L’article sus-mentionné précise que cette commission est dirigée par des représentants de presse dont les noms sont cités (sous réserve me semble-t-il) et des membres du ministère de la Culture. Il est bien évidemment impossible de savoir qui a voté en faveur de l’exclusion de Charlotte.Charlotte. S’agit-il principalement des membres d’un ministère ayant pour mission de permettre au plus grand nombre d’avoir accès aux œuvres ? S’agit-il plutôt des membres de groupes de presse éditant des publications comme Auto-Moto, Ambiances Piscines et Voici ? Impossible de le savoir.
Je me demande (simple interrogation de ma part qui n’est assise sur aucun élément d’information) si ce n’est pas une nouvelle manifestation du wokisme ambiant (probable) et si la proximité de Bastien Vivès avec la revue n’a pas pesé dans la décision des censeurs (possible).
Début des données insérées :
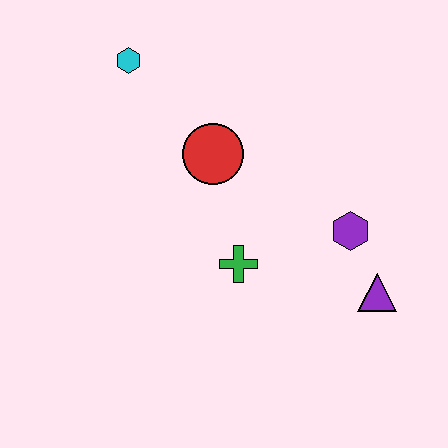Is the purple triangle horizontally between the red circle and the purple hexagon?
No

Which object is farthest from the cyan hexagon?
The purple triangle is farthest from the cyan hexagon.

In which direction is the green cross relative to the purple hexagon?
The green cross is to the left of the purple hexagon.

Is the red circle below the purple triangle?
No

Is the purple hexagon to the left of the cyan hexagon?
No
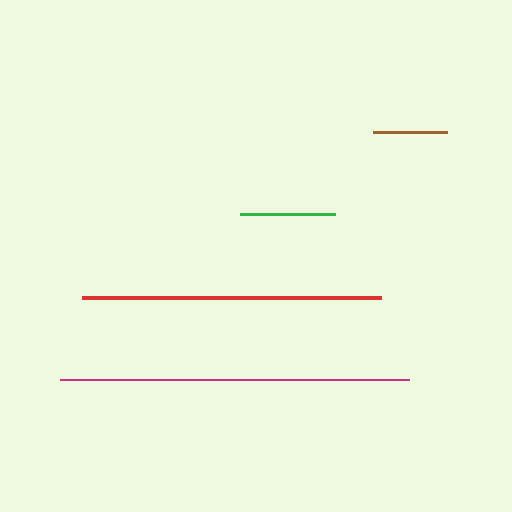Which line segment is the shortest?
The brown line is the shortest at approximately 74 pixels.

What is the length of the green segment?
The green segment is approximately 95 pixels long.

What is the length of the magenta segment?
The magenta segment is approximately 348 pixels long.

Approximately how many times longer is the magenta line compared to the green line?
The magenta line is approximately 3.7 times the length of the green line.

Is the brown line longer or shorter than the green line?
The green line is longer than the brown line.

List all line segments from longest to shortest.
From longest to shortest: magenta, red, green, brown.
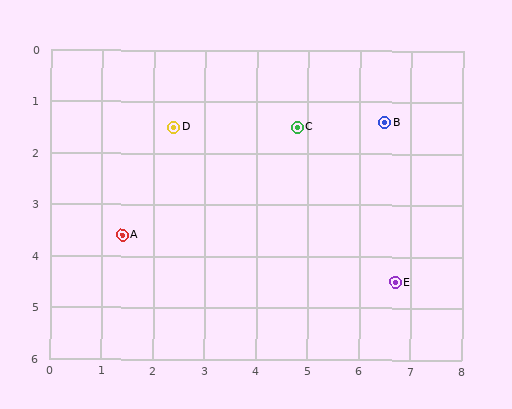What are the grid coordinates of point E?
Point E is at approximately (6.7, 4.5).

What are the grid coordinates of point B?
Point B is at approximately (6.5, 1.4).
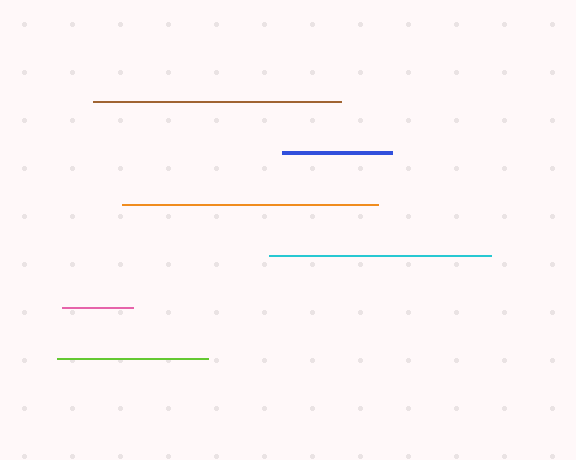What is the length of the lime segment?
The lime segment is approximately 151 pixels long.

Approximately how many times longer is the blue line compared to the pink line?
The blue line is approximately 1.5 times the length of the pink line.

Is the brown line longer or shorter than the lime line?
The brown line is longer than the lime line.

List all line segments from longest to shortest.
From longest to shortest: orange and brown (about equal), cyan, lime, blue, pink.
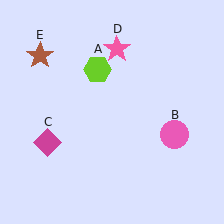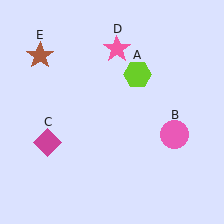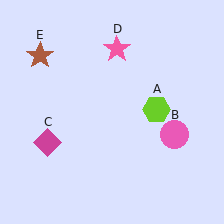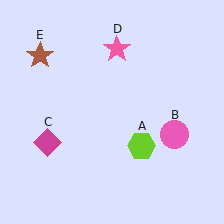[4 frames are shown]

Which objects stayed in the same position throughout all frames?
Pink circle (object B) and magenta diamond (object C) and pink star (object D) and brown star (object E) remained stationary.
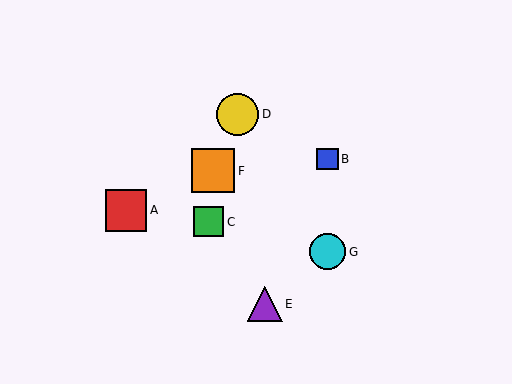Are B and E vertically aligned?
No, B is at x≈328 and E is at x≈265.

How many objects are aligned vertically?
2 objects (B, G) are aligned vertically.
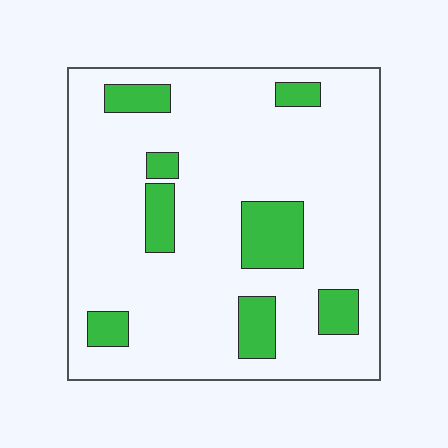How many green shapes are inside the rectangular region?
8.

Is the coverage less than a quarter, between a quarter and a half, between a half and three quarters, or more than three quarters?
Less than a quarter.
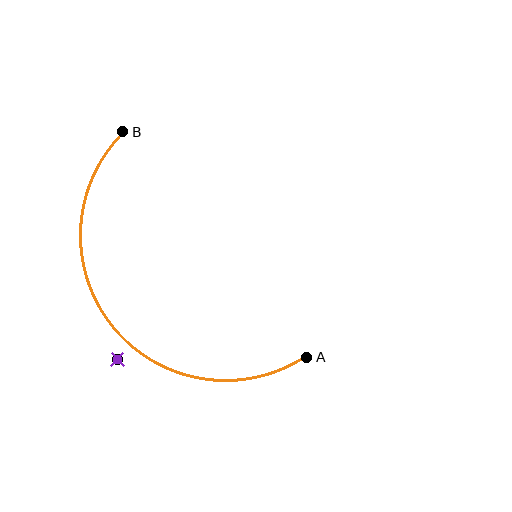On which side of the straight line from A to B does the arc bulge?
The arc bulges below and to the left of the straight line connecting A and B.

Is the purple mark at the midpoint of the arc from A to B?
No — the purple mark does not lie on the arc at all. It sits slightly outside the curve.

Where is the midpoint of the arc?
The arc midpoint is the point on the curve farthest from the straight line joining A and B. It sits below and to the left of that line.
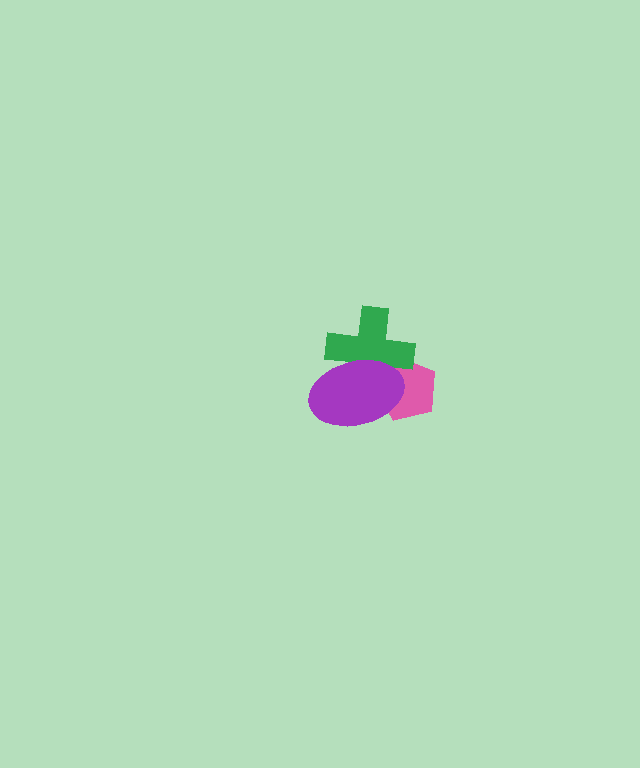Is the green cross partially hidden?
Yes, it is partially covered by another shape.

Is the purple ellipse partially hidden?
No, no other shape covers it.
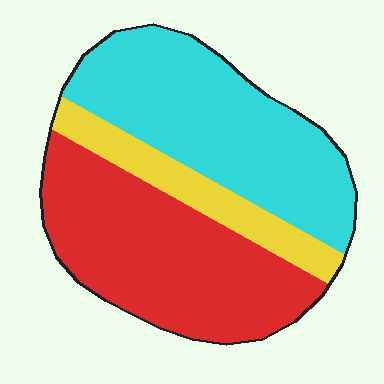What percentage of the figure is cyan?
Cyan covers about 40% of the figure.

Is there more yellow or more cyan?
Cyan.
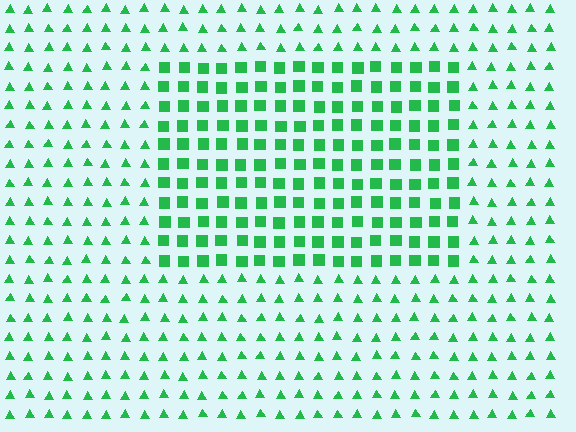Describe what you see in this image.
The image is filled with small green elements arranged in a uniform grid. A rectangle-shaped region contains squares, while the surrounding area contains triangles. The boundary is defined purely by the change in element shape.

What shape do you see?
I see a rectangle.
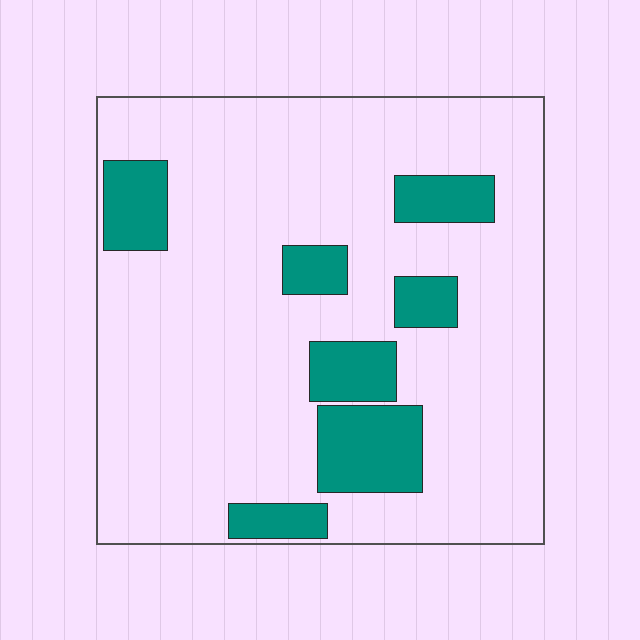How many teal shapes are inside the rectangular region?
7.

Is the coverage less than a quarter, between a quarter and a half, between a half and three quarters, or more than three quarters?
Less than a quarter.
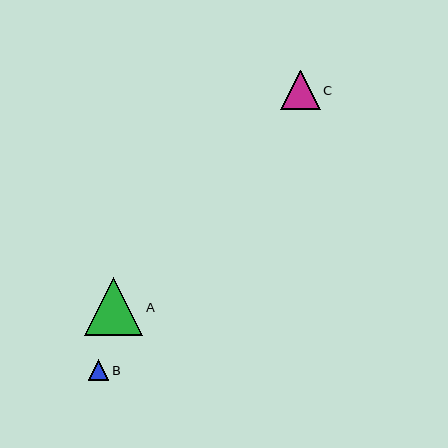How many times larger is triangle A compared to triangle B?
Triangle A is approximately 2.8 times the size of triangle B.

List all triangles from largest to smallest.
From largest to smallest: A, C, B.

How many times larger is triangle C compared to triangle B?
Triangle C is approximately 1.9 times the size of triangle B.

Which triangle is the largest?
Triangle A is the largest with a size of approximately 58 pixels.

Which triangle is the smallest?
Triangle B is the smallest with a size of approximately 20 pixels.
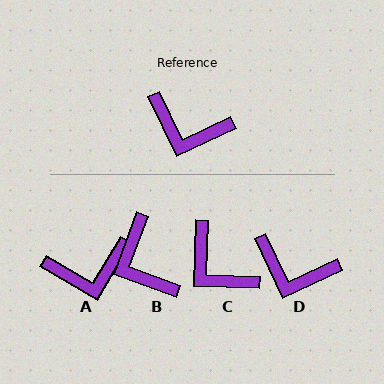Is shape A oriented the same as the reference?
No, it is off by about 35 degrees.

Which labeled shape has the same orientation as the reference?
D.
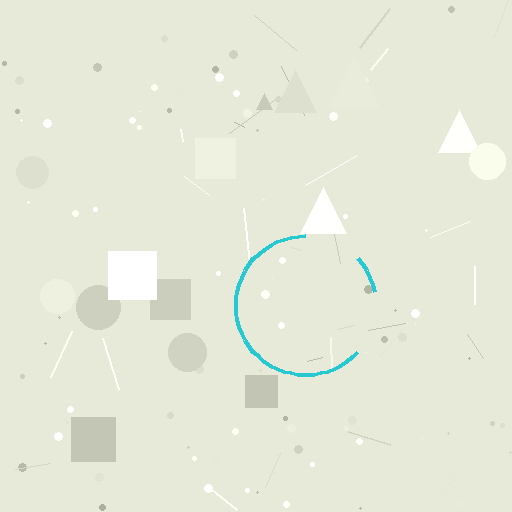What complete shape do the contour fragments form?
The contour fragments form a circle.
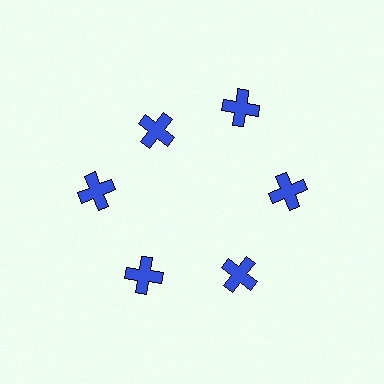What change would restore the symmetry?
The symmetry would be restored by moving it outward, back onto the ring so that all 6 crosses sit at equal angles and equal distance from the center.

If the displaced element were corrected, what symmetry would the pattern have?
It would have 6-fold rotational symmetry — the pattern would map onto itself every 60 degrees.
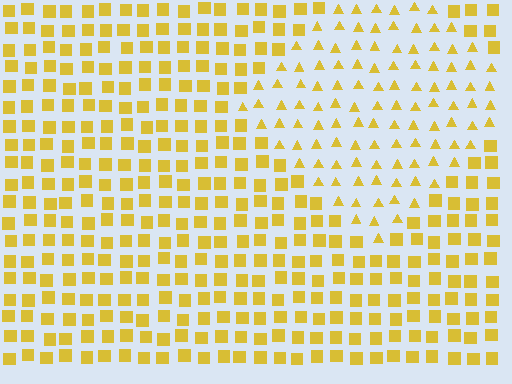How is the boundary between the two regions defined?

Quant à Bastien Vivès, il sera jugé en mai, non pas devant la chambre du tribunal dédiée à la presse, mais devant celle relevant de la justice des mineurs. Il faudra donc qu’il y ait un procès pour avoir l’occasion de démontrer que des photos ou des vidéos pédophiles ne sont absolument pas de même nature qu’une bande dessinée de fiction volontairement irréaliste par ses outrances. Voilà de quoi donner un peu d’occupation aux juges qui, n’ayant pas de véritables affaires de pédophilie à traiter, s’ennuient dans leur bureau.
Sur ce sujet, je renvoie à l’excellente émission du 20 février (« Affaire Bastien Vivès : peut-on tout dessiner ? ») d’une excellente radio (France-Culture) qui, chose désormais rare, permet à des points de vue assez opposés de s’exprimer de manière argumentée (je n’évoque pas seulement la pluralité des invités, ce qui est courant, mais celle des producteurs d’émissions).

J’apprends au même moment en lisant un billet de Frédéric Bosser dans dBD que Dany redessine actuellement l’album Spirou et la Gorgone bleue qui, suite à une polémique à l’automne dernier, avait été retiré de la vente par son éditeur qui avait même annoncé sa mise au pilon immédiate. Dany va-t-il se contenter de redessiner les visages de ses personnages noirs ou va-t-il également se sentir obligée de diminuer la surface de poitrine de ses héroïnes pour rendre son album plus conforme aux injonctions de ceux qui vocifèrent le plus bruyamment ?
Pendant ce temps, aux États-Unis, les anti-wokistes apurent les bibliothèques d’ouvrages qui, à leur tour, les offensent. Pour réaliser cette sinistre besogne, ces fanatiques n’ont pas attendu l’élection d’un président fascisant (le qualificatif ne me semble nullement outrancier, visant un masculiniste déclaré, faisant primer la force sur le droit, annonçant une volonté d’annexion de pays souverains, refusant le verdict des urnes quand il ne gagne pas les élections, annonçant déjà sa volonté de se représenter aux élections ce que lui interdit la Constitution de son pays, etc.).
J’appartiens à une génération qui a connu des intellectuels et des politiques qui ne se sont pas sentis obligés de refuser de condamner des dictatures d’extrême-droite au motif que ça ferait le jeu des dictatures communistes, et des dictatures communistes au motif que ça ferait le jeu des dictatures d’extrême-droite. Ce n’est donc pas aujourd’hui que je vais me laisser intimider par les nouveaux censeurs au motif que je ferais le jeu des anciens. Je n’en tire aucune gloire car je ne prends aucun risque. Je suis un inconnu médiatique et Bananas est si petit qu’il n’a même pas besoin d’un numéro de commission paritaire pour survivre. Aujourd’hui, en ce qui concerne la vente par correspondance, le n°17 est affranchi à 7,60 euros (pour un prix de vente de 12 euros plus 3 euros de participation de port demandée, minimum fixé par la loi). Et à partir du 1er juillet, les tarifs hors France seront bien au-delà. Certes, le déficit va flamber mais, en valeur absolue, il restera un petit déficit, financé sans difficulté. « Too big to fail » dit un dicton en matière financière. Mais il en existe un autre : « Small is beautifull ».